Local resources and product path management

Ruszkai Csaba

Eszterházy Károly College Faculty of Natural Sciences

Coals

Coals

Coal was the first fossil fuel, which was used as a source of vast amounts of energy. The reasons of its popularity is due to the higher heating value than wood, safe and economical transport abstraction. Today, the primary role is in electric power generation. In most of the advanced countries the role of coal is replaced by oil, gas and renewable energy sources such as wind, solar or water power. It has been relegated because of the polluting effects. The quality of the coal in the coal seams and its geological characteristics determine the economical use. The rating is depending on heating value, ash and water content which is the function the of maturity of carbon deposition..
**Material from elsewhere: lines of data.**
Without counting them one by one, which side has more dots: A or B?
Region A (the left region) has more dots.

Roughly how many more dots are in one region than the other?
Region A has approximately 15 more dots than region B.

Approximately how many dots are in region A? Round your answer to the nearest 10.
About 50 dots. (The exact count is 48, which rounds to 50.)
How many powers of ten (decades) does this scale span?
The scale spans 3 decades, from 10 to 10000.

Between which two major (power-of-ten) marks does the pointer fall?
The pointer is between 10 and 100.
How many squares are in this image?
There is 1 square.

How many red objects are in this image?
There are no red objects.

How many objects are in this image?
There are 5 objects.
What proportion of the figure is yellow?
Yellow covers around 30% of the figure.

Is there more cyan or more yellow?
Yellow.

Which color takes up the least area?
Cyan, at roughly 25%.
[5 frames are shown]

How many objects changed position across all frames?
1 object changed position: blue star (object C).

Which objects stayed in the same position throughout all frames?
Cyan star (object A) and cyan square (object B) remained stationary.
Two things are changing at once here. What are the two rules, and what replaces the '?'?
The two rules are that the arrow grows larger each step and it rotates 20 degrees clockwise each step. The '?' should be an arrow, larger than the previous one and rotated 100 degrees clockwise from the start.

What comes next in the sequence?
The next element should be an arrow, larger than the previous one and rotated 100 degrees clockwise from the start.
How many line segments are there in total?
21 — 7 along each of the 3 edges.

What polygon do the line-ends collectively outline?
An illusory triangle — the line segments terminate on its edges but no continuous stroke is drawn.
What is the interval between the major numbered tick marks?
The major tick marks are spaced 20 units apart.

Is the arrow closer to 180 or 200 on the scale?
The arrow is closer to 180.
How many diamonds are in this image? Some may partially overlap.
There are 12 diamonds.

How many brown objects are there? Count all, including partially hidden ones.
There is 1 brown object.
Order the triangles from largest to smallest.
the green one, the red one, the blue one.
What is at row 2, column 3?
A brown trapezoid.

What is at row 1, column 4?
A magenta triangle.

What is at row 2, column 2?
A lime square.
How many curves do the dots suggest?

Coal is buried plant material transformed as the result of temperature and pressure increase. The basis of the use of energy is released by combustion that the plant store up during its development. The coal occurs in marshy areas, after the withering plants are under water. Thus the oxidation of the organic material will not occur, on the other hand slunge clogging prevents the bacteria and fungi to decompose the plant material. The buried plant material in the slunges is forming into peat, which may contain 90% water. The peat will continue to evolve into coal, because if the area is slowly sinking additional sediment is built up on it. Then the peat becomes highly concentrated because of the increase in pressure, and loses most of its water.
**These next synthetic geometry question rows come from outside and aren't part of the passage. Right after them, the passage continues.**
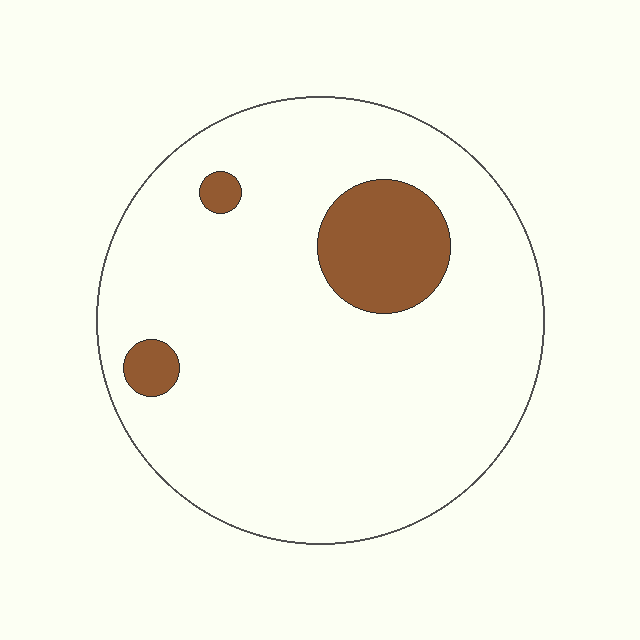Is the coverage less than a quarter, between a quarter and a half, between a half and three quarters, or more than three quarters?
Less than a quarter.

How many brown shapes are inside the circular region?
3.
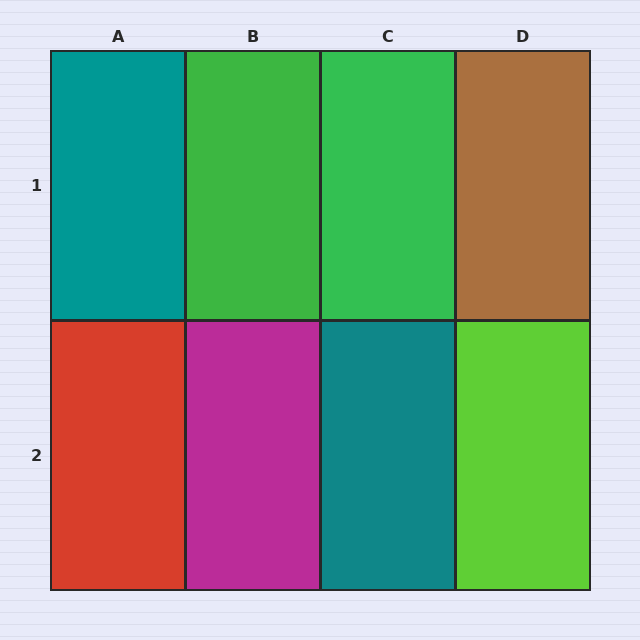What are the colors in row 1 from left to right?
Teal, green, green, brown.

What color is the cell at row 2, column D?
Lime.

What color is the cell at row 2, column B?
Magenta.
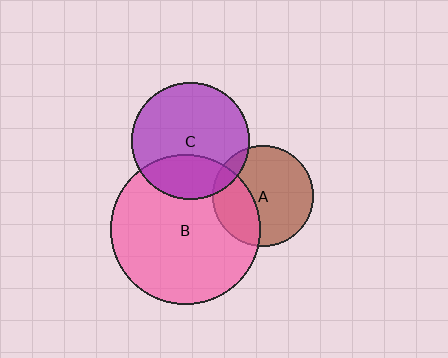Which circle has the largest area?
Circle B (pink).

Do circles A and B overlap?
Yes.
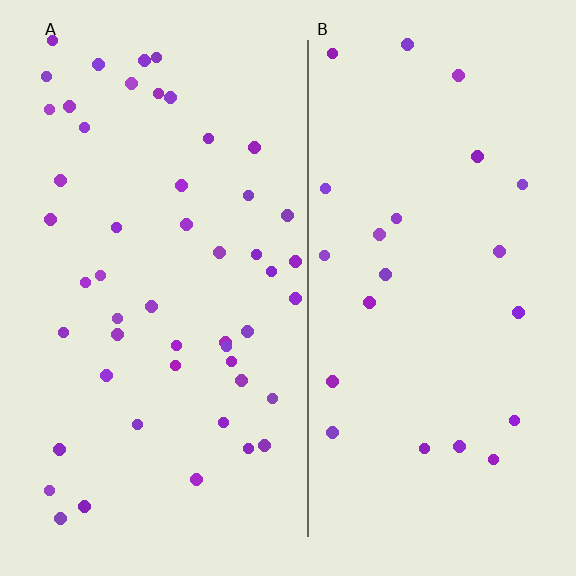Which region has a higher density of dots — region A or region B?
A (the left).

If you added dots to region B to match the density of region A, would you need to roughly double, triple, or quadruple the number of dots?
Approximately double.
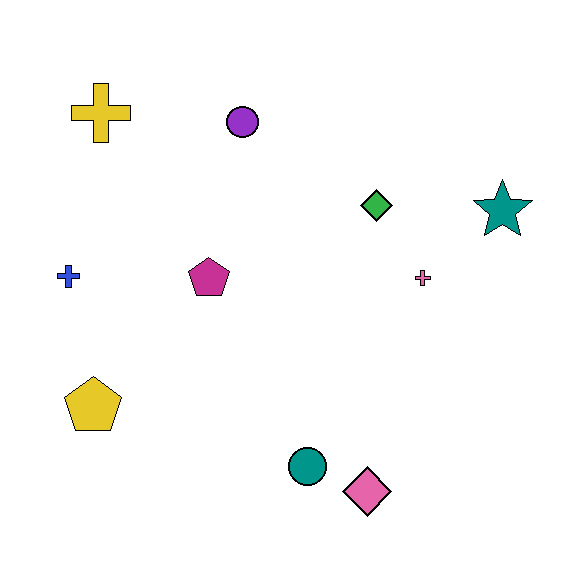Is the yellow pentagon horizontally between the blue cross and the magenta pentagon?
Yes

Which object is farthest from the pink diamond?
The yellow cross is farthest from the pink diamond.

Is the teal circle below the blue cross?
Yes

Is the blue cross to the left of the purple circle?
Yes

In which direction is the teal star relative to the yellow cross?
The teal star is to the right of the yellow cross.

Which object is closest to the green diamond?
The pink cross is closest to the green diamond.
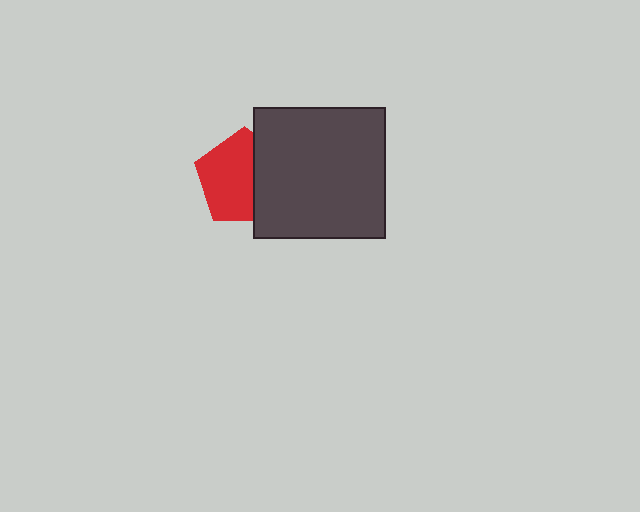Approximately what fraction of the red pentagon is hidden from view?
Roughly 37% of the red pentagon is hidden behind the dark gray square.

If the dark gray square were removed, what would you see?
You would see the complete red pentagon.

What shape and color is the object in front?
The object in front is a dark gray square.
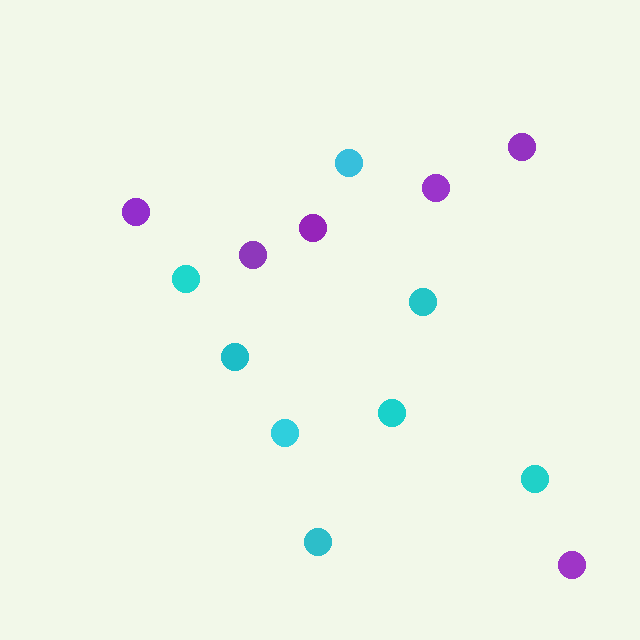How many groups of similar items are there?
There are 2 groups: one group of cyan circles (8) and one group of purple circles (6).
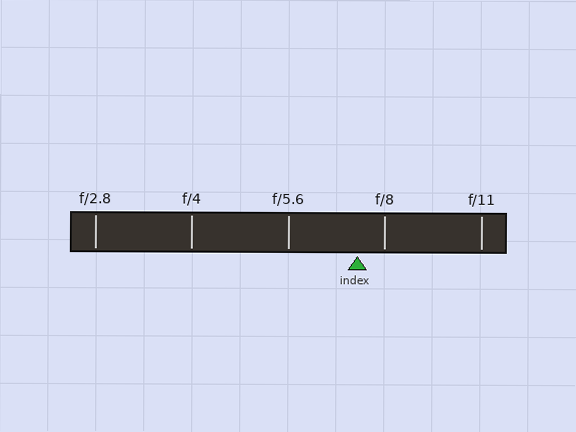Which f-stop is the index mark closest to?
The index mark is closest to f/8.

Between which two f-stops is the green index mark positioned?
The index mark is between f/5.6 and f/8.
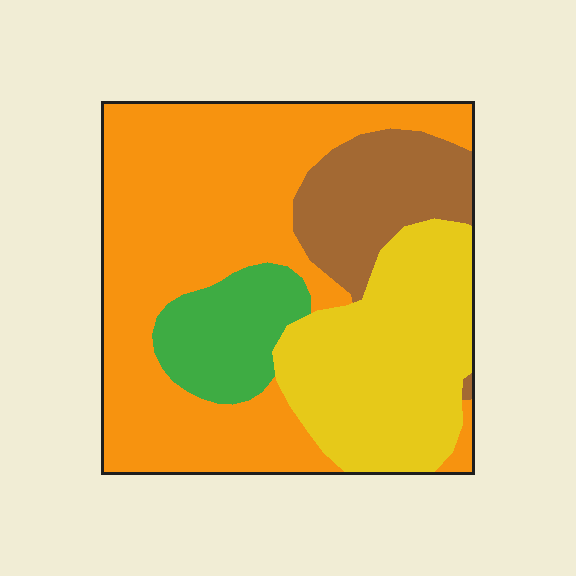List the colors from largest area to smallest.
From largest to smallest: orange, yellow, brown, green.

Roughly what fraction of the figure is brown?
Brown covers around 15% of the figure.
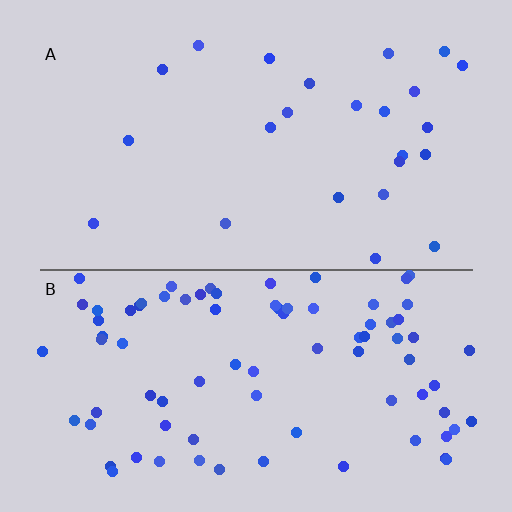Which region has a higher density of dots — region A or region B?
B (the bottom).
Biochemical carbonization is called the initial stage of coal formation, which is carried out in degradation by micro-organisms. Then the vegetable lignin, cellulose and proteins are formed.into humic acids. This results peat, in which the plant material is still recognizable. This is followed by the geochemical coal session when the geological conditions are changing so the plant structure disappears as a result of the increasing engulfment and temperature. In this section, brown coal is created. Brown coal is formed up to 100 ° C (about 3 km depth). In the last stage of carbonization humic acids disintegrate, methane is released, resulting black coal and anthracite.

This temperature range is between100-400 ° C. If the temperature and the pressure continues to rise, from anthracite, graphite is formed under a small degree of metamorphosis conditions (PÁPAY 2003).

The chemical constituents of plants are coal (50%), oxygen (43%), hydrogen (6%), and nitrogen (1%).During carbonization the quantity proportions are shifted in favor of the coal, the content of elemental carbon increased from 50% to 100%. The departing components procreating gas. Of these, methane is dangering mining purposes, because when breaking loose from the pores it forms explosive mixture with the air of mine voids (firedamp).

The coal occurrences on the basis of formation conditions are divided into two groups: limnic (lake) and paralicus (coastal) occurrences. The limnic or paralicus can decide the nature of reactive layers based on fossil content (freshwater and marine forms), but the two types also differ in appearance. The limnic is characterized by fewer number but also thicker reactive layers than the colonies. In contrast, paralicus is caharacterised by more but thinner reactive layers.